“可如果我说,周祈辞这么做,就是为了逼迫我出现呢?”
阮窈却轻轻扯了下唇,道,“他特意挑在青山南路动手,就是为了让我知道。”
她太了解他了。
也正因如此,阮窈知道,自己终究逃脱不开。
傅茉咬了咬唇,“可是……”
“没有什么可是,如果我的猜测是真的,我不能眼睁睁看着傅琛因为我而陷入危险的境地。”
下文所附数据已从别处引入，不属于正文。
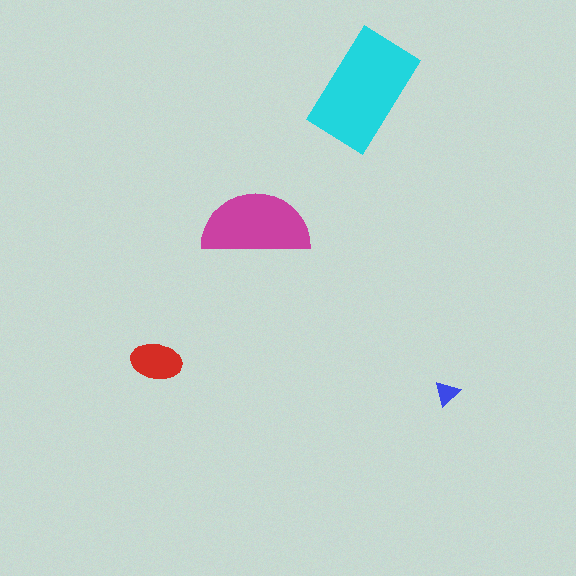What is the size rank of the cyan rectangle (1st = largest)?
1st.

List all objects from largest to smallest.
The cyan rectangle, the magenta semicircle, the red ellipse, the blue triangle.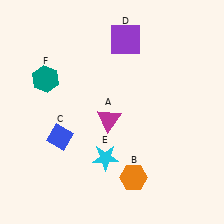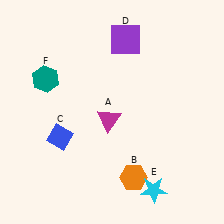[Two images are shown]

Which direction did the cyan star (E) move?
The cyan star (E) moved down and to the right.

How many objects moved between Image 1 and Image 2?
1 object moved between the two images.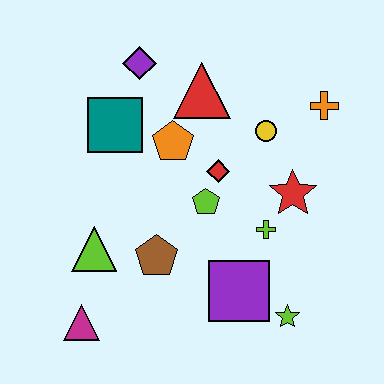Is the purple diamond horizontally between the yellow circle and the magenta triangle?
Yes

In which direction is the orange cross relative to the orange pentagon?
The orange cross is to the right of the orange pentagon.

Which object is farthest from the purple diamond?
The lime star is farthest from the purple diamond.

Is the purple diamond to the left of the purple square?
Yes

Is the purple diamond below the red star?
No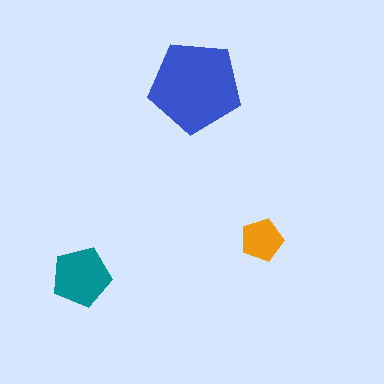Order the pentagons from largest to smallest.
the blue one, the teal one, the orange one.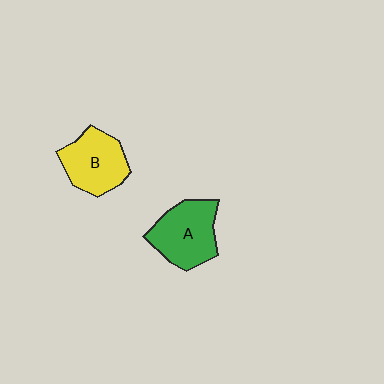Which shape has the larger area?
Shape A (green).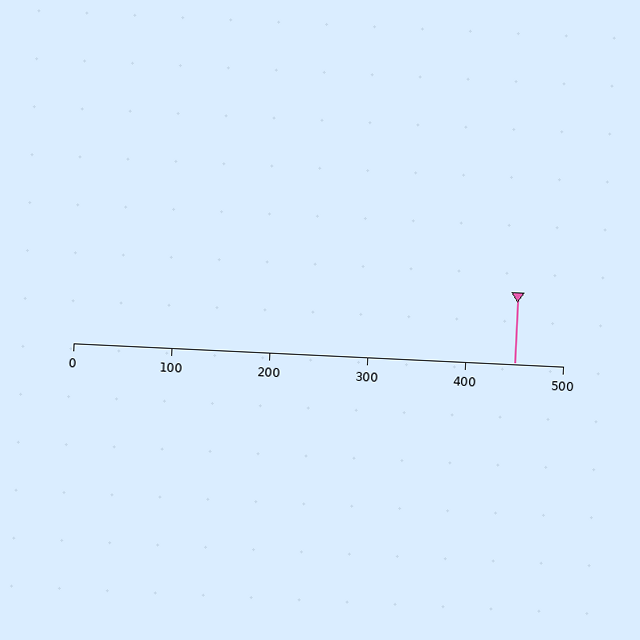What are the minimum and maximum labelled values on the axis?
The axis runs from 0 to 500.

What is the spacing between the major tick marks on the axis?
The major ticks are spaced 100 apart.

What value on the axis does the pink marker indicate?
The marker indicates approximately 450.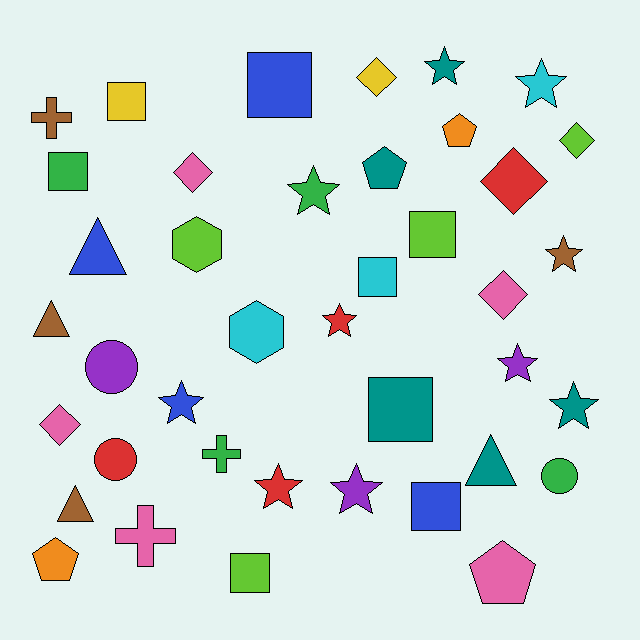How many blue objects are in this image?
There are 4 blue objects.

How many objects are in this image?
There are 40 objects.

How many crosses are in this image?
There are 3 crosses.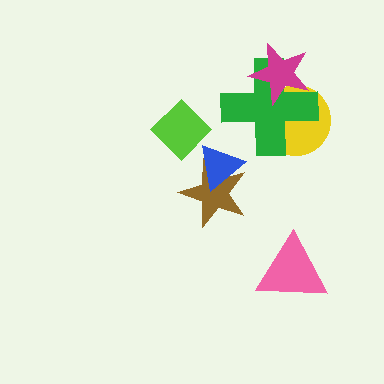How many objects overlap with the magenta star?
2 objects overlap with the magenta star.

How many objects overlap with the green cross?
2 objects overlap with the green cross.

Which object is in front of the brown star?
The blue triangle is in front of the brown star.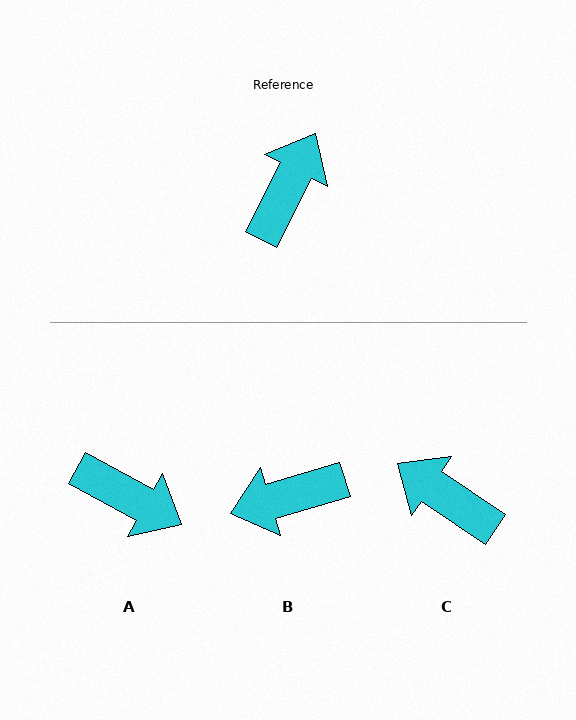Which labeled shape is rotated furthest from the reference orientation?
B, about 133 degrees away.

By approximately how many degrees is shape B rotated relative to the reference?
Approximately 133 degrees counter-clockwise.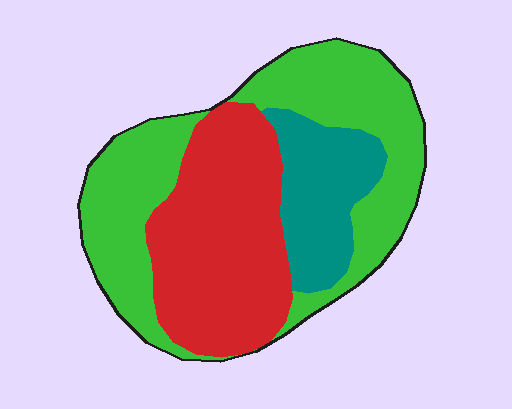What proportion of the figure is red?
Red covers 37% of the figure.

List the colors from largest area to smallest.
From largest to smallest: green, red, teal.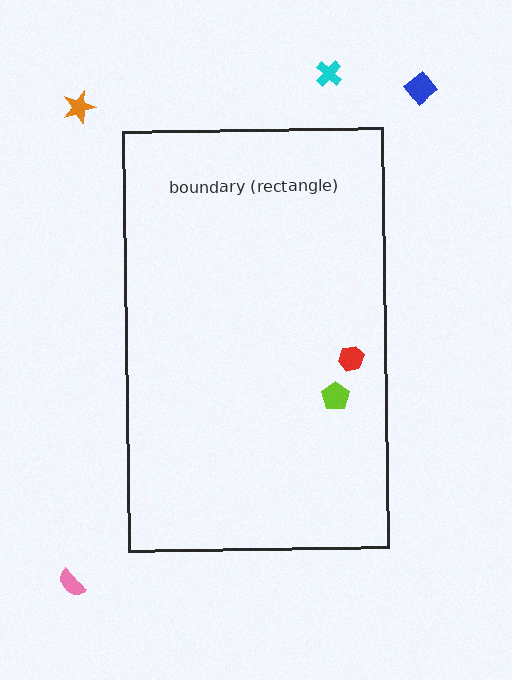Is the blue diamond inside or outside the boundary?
Outside.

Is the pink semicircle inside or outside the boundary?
Outside.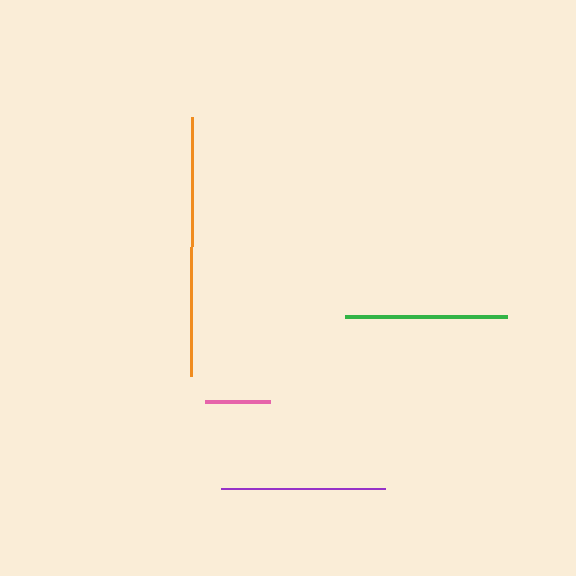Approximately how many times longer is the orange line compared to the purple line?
The orange line is approximately 1.6 times the length of the purple line.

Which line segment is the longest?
The orange line is the longest at approximately 259 pixels.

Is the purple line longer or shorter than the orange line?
The orange line is longer than the purple line.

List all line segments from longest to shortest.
From longest to shortest: orange, purple and green (about equal), pink.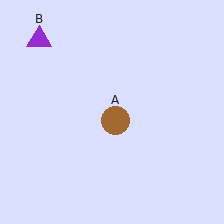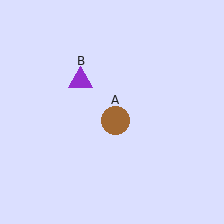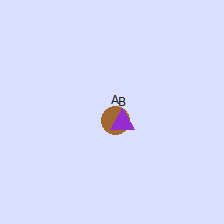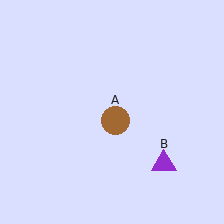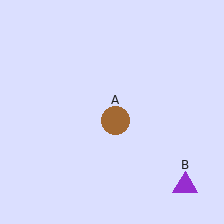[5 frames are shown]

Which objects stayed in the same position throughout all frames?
Brown circle (object A) remained stationary.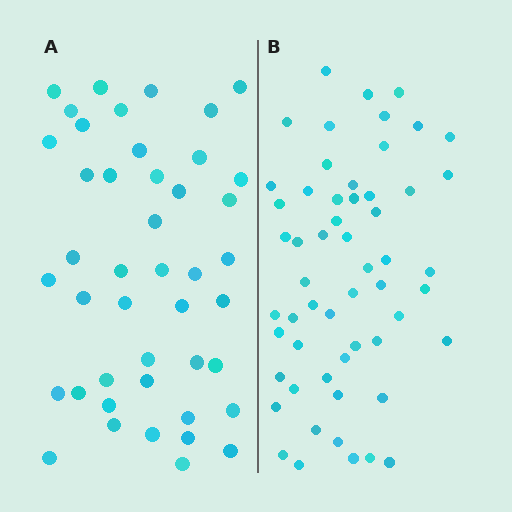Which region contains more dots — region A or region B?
Region B (the right region) has more dots.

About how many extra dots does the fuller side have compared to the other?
Region B has roughly 12 or so more dots than region A.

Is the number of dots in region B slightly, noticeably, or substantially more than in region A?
Region B has noticeably more, but not dramatically so. The ratio is roughly 1.3 to 1.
阮窈站起身,轻声道,“不用为我担心,我毕竟已经在他身边那么久,再差…也差不到哪里去。”
……
松花南路。
阮窈搭车到这里时,天已经黑了,一辆劳斯莱斯静静地停在了那里。
豪车后座只开了一隅微光,男人倚着靠背,眉眼隐匿在昏暗之中,看不出什么神情,周身却渗出骇人可怖的气压。
曹默为她打开车门:“太太,请上车。”
阮窈经过他时,他微不可见地张了张口。
但声音极低,阮窈并没有听清他说了什么。
她俯身坐进去,车门关上,曹默并没有进来,而是走远了。
一时间,车厢内的气氛死寂的可怕。
阮窈捏着指尖,她感觉自己仿佛又回到了第一次见周祈辞时,全身透着不安感。
就仿佛面对一头隐匿在暗处、随时蓄势待发地猛兽般。
阮窈忍不住,开口问,“你是故意的吗?”
周祈辞没回话,指尖上的烟头明明灭灭,他吐了口烟圈,喷洒在她脸上。
阮窈一时被呛得咳嗽起来,有几分狼狈。
周祈辞这才冷笑一声,语调不明道:“周太太倒是聪明,来得也快,怕是一听到消息,就毫不犹豫地赶来了吧。”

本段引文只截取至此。